米国商用売上の通期見通しも34億2400万ドル超に再度引き上げた。フール社は前年同期比134%成長という水準を「今回決算で最も重要な数字」と指摘している。

CEOのアレックス・カープ氏(Alex Karp)は、米国商用事業を「盛況(on fire)」と表現しつつ、なお「幼少期にある(just nascent)」と述べた。カープ氏の発言はフール社が報じたもので、8四半期連続の増収を背景にした自信を示した形となる。

米商用の加速は追い風、株価下落と評価額の高さは注意点

追い風となる材料は複数ある。同社の米国商用売上は2024年比で累計380%増(約4.8倍)に達し、政府案件依存から民間全般への収益化の広がりが定量的に見えてきた。7月2日に発表したエヌビディア(NVIDIA)とのソブリンAI提携も、オンプレミスやエアギャップ環境で同社基盤とGPU計算基盤を組み合わせる内容で、政府・重要インフラ向けの追加案件を後押しする素材となる。
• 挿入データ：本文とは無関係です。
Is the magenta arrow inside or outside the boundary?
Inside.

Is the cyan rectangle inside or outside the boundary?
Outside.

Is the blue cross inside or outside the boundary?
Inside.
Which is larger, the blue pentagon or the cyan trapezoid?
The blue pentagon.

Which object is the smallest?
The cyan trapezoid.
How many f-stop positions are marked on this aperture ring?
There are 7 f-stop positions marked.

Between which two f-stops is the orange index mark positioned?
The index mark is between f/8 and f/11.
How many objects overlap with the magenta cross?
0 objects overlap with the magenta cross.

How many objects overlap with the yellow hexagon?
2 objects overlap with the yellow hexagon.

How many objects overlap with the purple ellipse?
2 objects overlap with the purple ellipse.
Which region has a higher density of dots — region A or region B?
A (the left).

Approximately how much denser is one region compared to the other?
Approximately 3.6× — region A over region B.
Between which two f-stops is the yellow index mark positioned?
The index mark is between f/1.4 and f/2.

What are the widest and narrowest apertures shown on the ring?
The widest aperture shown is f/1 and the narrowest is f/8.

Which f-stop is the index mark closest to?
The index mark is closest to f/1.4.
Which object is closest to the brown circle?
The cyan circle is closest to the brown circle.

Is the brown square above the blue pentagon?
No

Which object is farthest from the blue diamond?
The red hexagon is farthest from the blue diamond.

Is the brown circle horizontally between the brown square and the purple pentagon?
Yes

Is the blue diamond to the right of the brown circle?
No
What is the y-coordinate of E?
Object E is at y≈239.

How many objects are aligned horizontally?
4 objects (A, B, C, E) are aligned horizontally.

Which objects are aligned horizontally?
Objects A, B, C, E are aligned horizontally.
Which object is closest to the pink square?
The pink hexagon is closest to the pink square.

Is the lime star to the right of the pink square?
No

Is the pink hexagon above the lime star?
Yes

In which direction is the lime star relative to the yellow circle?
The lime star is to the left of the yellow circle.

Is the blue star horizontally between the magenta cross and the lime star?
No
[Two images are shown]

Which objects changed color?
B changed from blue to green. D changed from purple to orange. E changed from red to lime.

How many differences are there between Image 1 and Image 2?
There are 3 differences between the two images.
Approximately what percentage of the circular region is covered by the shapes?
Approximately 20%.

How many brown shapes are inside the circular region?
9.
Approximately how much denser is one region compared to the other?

一方で注意点も残る。トレーディングキーによると、決算直前の同社株はブルームバーグ集計で年初来約30%安、ピーク比で約40%安の水準にあった。市場は8四半期連続の予想超えを織り込んでおり、通期売上見通しの上振れが約13%にとどまった点をどう評価するかは翌営業日以降の反応で確認する必要がある。トレーディングキーの集計では、決算前時点で29人のアナリストのうち20人が「強気」を推奨し、平均目標株価は193.48ドルだったが、売上倍率でみた同業平均を依然大きく上回る評価水準となっている。

AIソフトウェア商用収益化の指標として市場が注目

パランティアの決算は、AIソフトウェア企業が政府案件依存からエンタープライズ全般に収益化領域を広げられるかを測る指標として市場に注目されてきた。米国商用売上が2024年比で約4.8倍に達したことは、AI基盤の商用展開が加速している構図を裏付ける材料となる。
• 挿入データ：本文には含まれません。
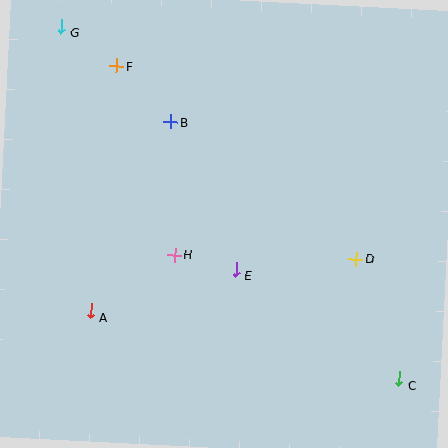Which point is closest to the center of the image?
Point E at (236, 276) is closest to the center.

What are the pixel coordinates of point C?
Point C is at (399, 385).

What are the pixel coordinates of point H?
Point H is at (175, 255).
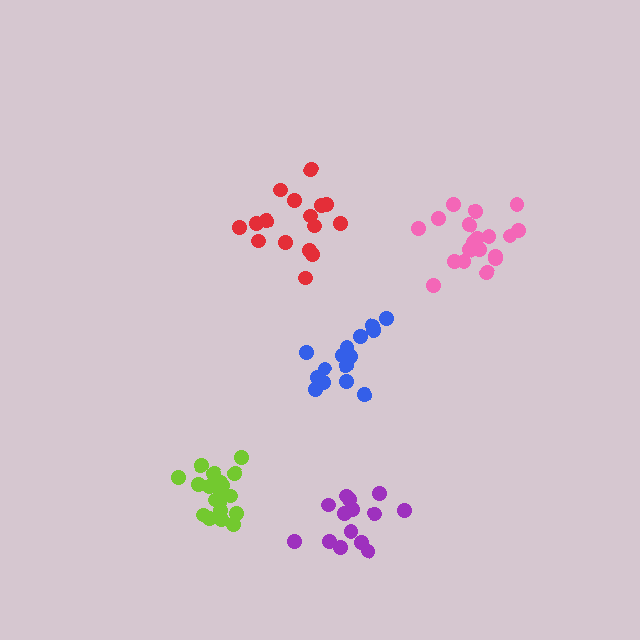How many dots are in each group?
Group 1: 19 dots, Group 2: 19 dots, Group 3: 16 dots, Group 4: 16 dots, Group 5: 14 dots (84 total).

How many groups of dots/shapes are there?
There are 5 groups.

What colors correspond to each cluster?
The clusters are colored: pink, lime, blue, red, purple.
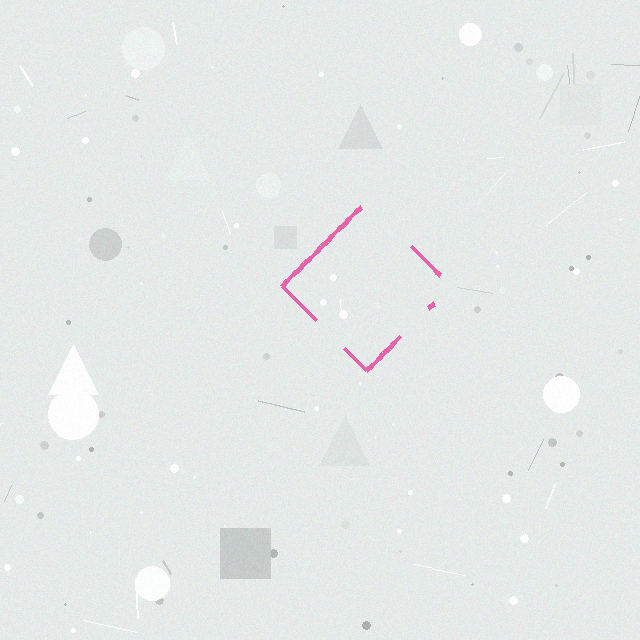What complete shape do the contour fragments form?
The contour fragments form a diamond.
ただし、同社型の導入モデルは業務プロセスに深く入り込むコンサル要素を含み、粗利率や営業レバレッジが伸び悩めば評価額の高さが再び問題視されうる。設備投資や技術関連費用の増加ペース、契約単価の伸びは、次回以降の決算で継続的な確認が必要となる。

今後の展望

次に見るべき点は3つに絞られる。第1に、通期見通し達成に向けた米国商用の四半期成長率で、130%台後半を維持できるかが焦点となる。
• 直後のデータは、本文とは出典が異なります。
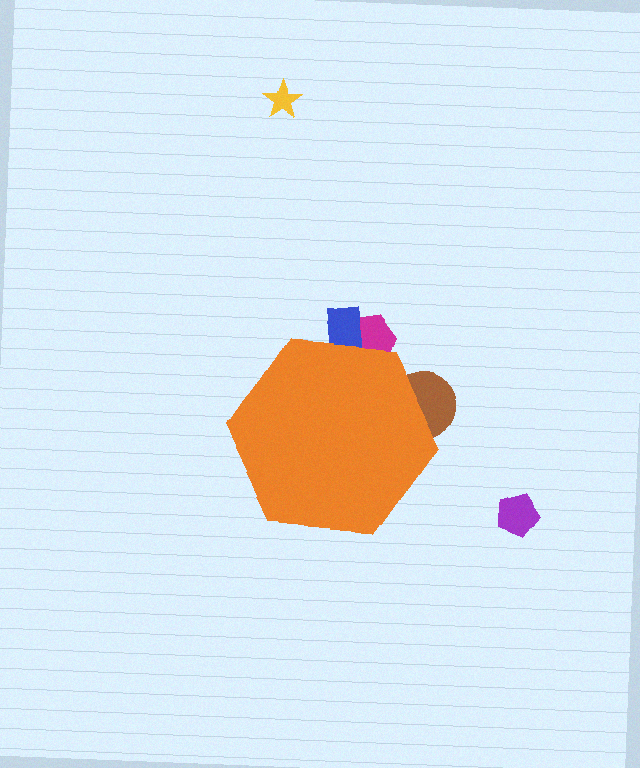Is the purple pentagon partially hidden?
No, the purple pentagon is fully visible.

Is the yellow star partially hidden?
No, the yellow star is fully visible.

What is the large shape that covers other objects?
An orange hexagon.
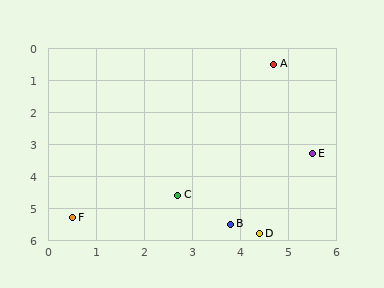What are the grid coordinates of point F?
Point F is at approximately (0.5, 5.3).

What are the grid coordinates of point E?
Point E is at approximately (5.5, 3.3).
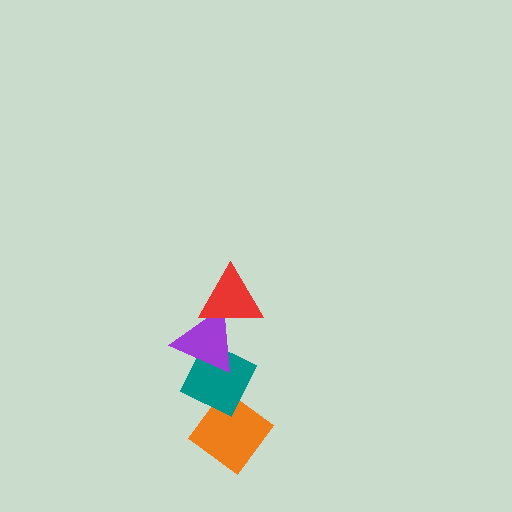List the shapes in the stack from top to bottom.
From top to bottom: the red triangle, the purple triangle, the teal diamond, the orange diamond.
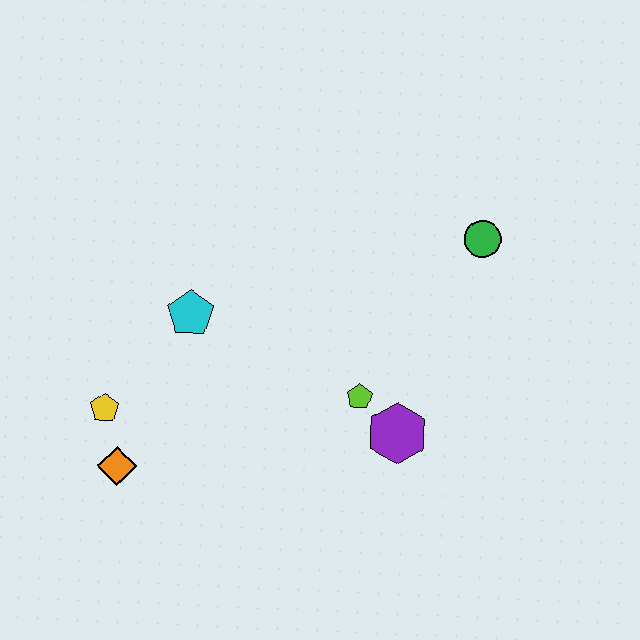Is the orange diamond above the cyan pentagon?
No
第2に、7月に発表されたエヌビディアとのソブリンAI提携から実案件がどの程度発生するかで、政府案件との重複や関連取引の透明性が確認材料となる。第3に、時間外の12%高が翌営業日の終値でどの水準に落ち着くかで、市場が今回の上方修正幅を実質的にどう評価したかが見えてくる。

いずれも次回Q3決算(11月上旬予定)までのマイルストーンとして、AIソフトウェア企業の商用収益化と評価額のバランスを確認する材料となる。